[Mpi3-ft] Matching MPI communication object creation across process failure

Sur, Sayantan sayantan.sur at intel.com
Thu Feb 2 16:28:22 CST 2012

Hi Josh,

I agree on (1).

Regarding (2), I'm wondering if another case C is feasible. What do you think?

( C ) if the input communicator is not required to be collectively active: MPI_Comm_split returns with error everywhere (all live processes) if it discovers any existing or emerging failure. i.e. it does not try to 'work around' either type of failure existing or emerging.

i.e. MPI_Comm_split automatically returns "valid" communicators, if the original communicator had no failures. In case of failure, it simply returns error. In this case, MPI_Comm_validate() needs to be called in the error path, not in the error free path.


Sayantan Sur, Ph.D.
Intel Corp.

From: mpi3-ft-bounces at lists.mpi-forum.org [mailto:mpi3-ft-bounces at lists.mpi-forum.org] On Behalf Of Josh Hursey
Sent: Wednesday, February 01, 2012 2:26 PM
To: MPI 3.0 Fault Tolerance and Dynamic Process Control working Group
Subject: Re: [Mpi3-ft] Matching MPI communication object creation across process failure

Some notes regarding this thread from the teleconf:

There are three components to the discussion of how communicator creation operations should behave:
 - (1) Uniform creation of the object (created everywhere or no where)
 - (2) Requires the input communicator to be collective active
 - (3) Matches across emerging process failure

(1) seems to be something we all agree on.

(2) we discussed a bit more on the call. Consider an MPI_Comm_split operation where the application wants to divide the communicator in half.
 - (A) If the input communicator is required to be collectively active then the MPI_Comm_split will return an error if a process fails (makes the input communicator collective inactive) and the object cannot be uniformly created.

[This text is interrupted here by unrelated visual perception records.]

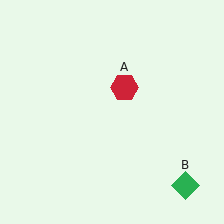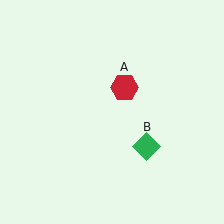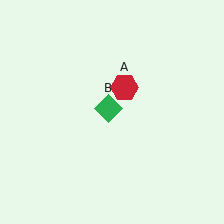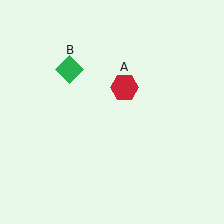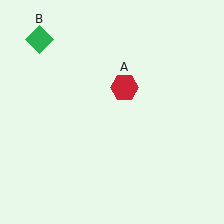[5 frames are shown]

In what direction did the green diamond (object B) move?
The green diamond (object B) moved up and to the left.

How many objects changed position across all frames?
1 object changed position: green diamond (object B).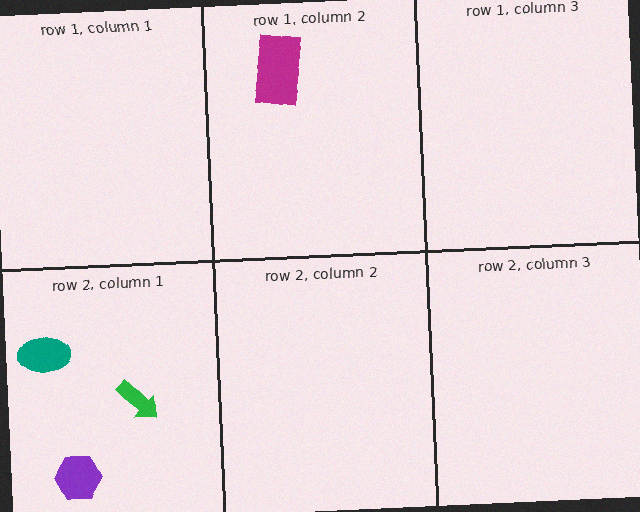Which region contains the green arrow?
The row 2, column 1 region.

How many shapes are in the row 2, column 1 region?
3.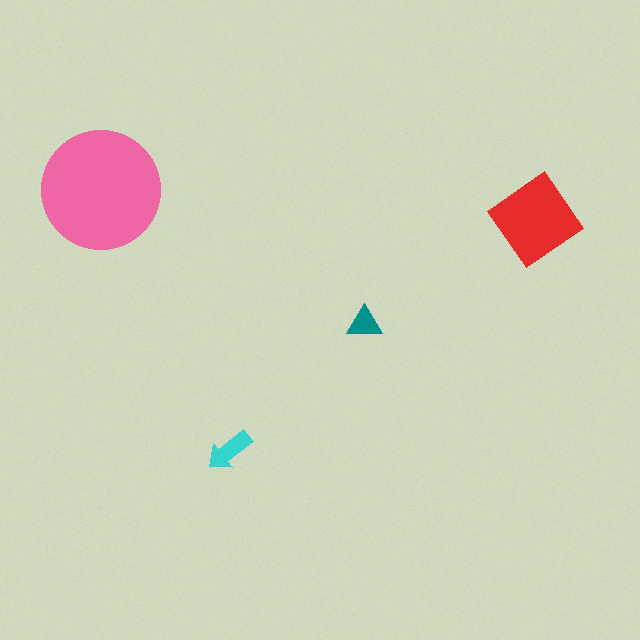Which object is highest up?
The pink circle is topmost.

So MPI_Comm_split does not 'work around' emerging failure, but errors out at the first sign of the failure before the 'decision point' in the protocol. The 'decision point' being the point in time where the communication is designated a created.
 - (B) if the input communicator is -not- required to be collective active then the MPI_Comm_split must be able to work around existing and emerging failure to agree upon the group membership of the output communicator(s). The resulting communicators may be of unintended size since the MPI_Comm_split is working around the errors. So the user is forced to call MPI_Comm_validate after the MPI_Comm_split on the input communicator to make sure that all processes exited the MPI_Comm_split with acceptable communicators (if such a distinction is important).

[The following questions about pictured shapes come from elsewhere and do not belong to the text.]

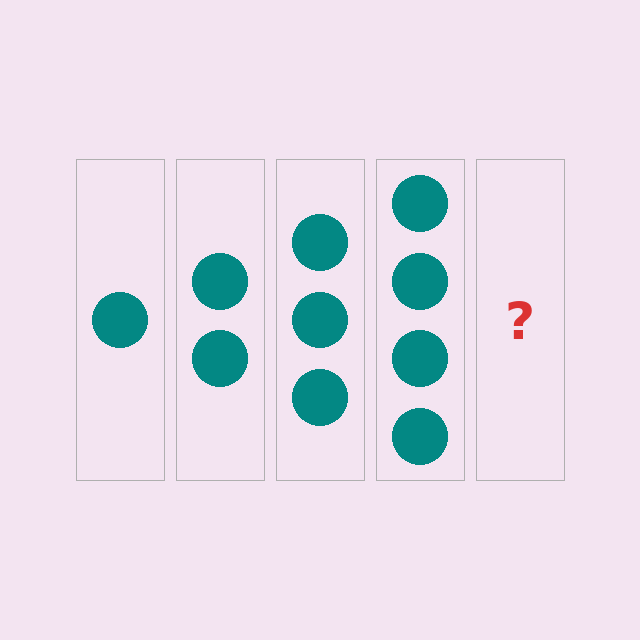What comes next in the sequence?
The next element should be 5 circles.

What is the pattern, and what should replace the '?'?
The pattern is that each step adds one more circle. The '?' should be 5 circles.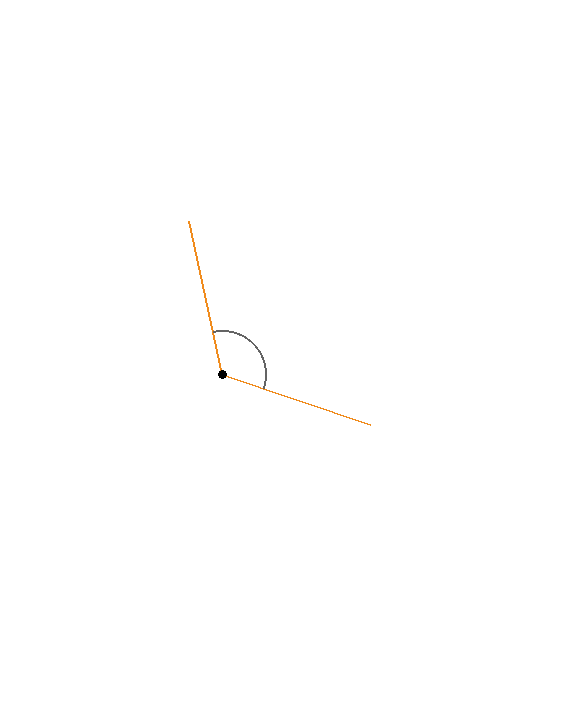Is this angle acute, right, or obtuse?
It is obtuse.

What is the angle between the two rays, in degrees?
Approximately 121 degrees.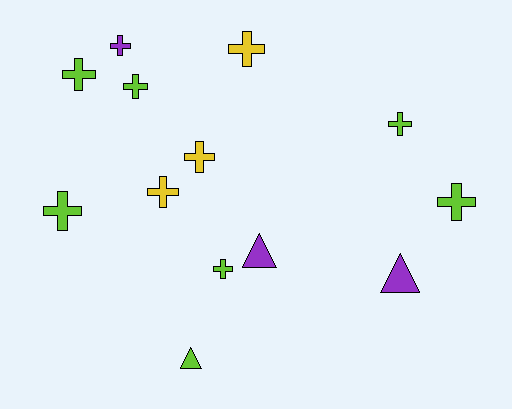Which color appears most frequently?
Lime, with 7 objects.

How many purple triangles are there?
There are 2 purple triangles.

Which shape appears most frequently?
Cross, with 10 objects.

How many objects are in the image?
There are 13 objects.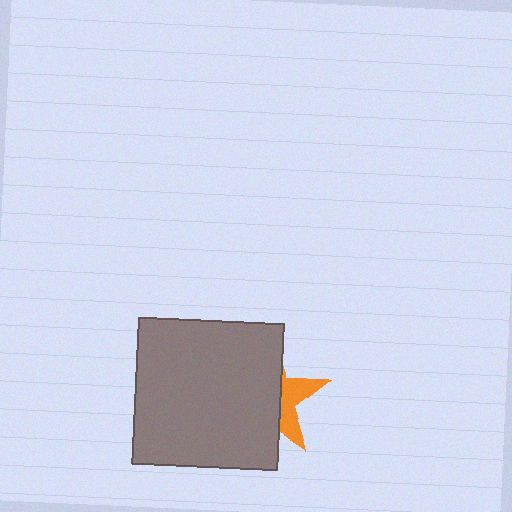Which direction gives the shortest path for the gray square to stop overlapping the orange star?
Moving left gives the shortest separation.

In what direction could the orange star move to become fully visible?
The orange star could move right. That would shift it out from behind the gray square entirely.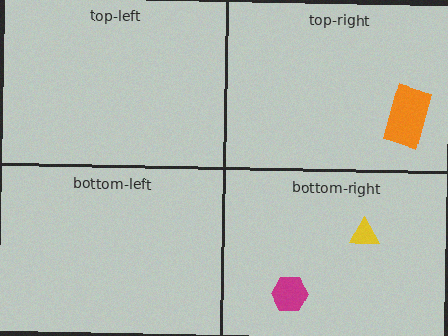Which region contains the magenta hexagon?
The bottom-right region.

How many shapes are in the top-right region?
1.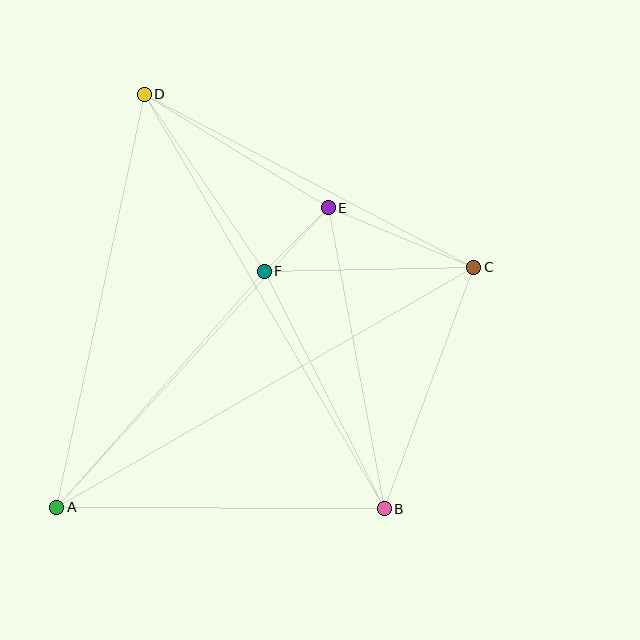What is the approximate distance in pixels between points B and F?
The distance between B and F is approximately 266 pixels.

So in (A) the following program is correct:
if( comm_rank < (comm_size/2) ) {
  color = 0;
} else {
  color = 1;

do {
  ret = MPI_Comm_split( comm, color, key, &new_comm );
  if( ret == MPI_ERR_PROC_FAIL_STOP ) {
    /* Re-enable collectives over this communicator */
    MPI_Comm_validate( comm, &failed_grp );
    MPI_Group_free( &failed_grp );
    /* Adjust colors to account for failed processes *
  /* If there was a process failure, then try again */
} while( ret == MPI_ERR_PROC_FAIL_STOP );
In this example MPI_Comm_split will either return successfully with the exact groups asked for, or will return an error if a new process failure is encountered before the communicators are created. One nice thing to point out is that MPI_Comm_validate() is only called in the error path, and not in the failure free path.

In (B) it is less likely that MPI_Comm_split will return in error since it is working around existing and emerging process failure. Since it is working around emerging failure so it is possible that the resulting communicators are of a size that is not acceptable to the application. So the application will need to do some collective, and call MPI_Comm_validate to ensure that collective completed everywhere before deciding to use the new communicators.
} while( ret == MPI_ERR_PROC_FAIL_STOP );
/* Collective operation to check if communicators are of acceptable length */
/* MPI_Comm_validate() to make sure the collective above completed successfully everywhere */
/* If acceptable then continue */
/* If unacceptable, then destroy them and call MPI_Comm_split again with new colores */

So (B) pushes the user to call MPI_Comm_validate in the failure free code path, and do some additional checking. Option (A) keeps the MPI_Comm_validate in the failure full/error path.

So it seems that requiring the input communicator to be collectively active (option A) is somewhat better.

Regarding matching across failure (3), this seems to be implied by (1). Since the uniformity of returning is provided by an agreement protocol. The question is how difficult would it be to not require matching across failure (3) if we know that the creation call can is allowed to exit in error if it encounters an error before agreement (Option 2.A above)? I am fairly sure that we can implement this safely, but I would like to dwell on it a bit more to be sure.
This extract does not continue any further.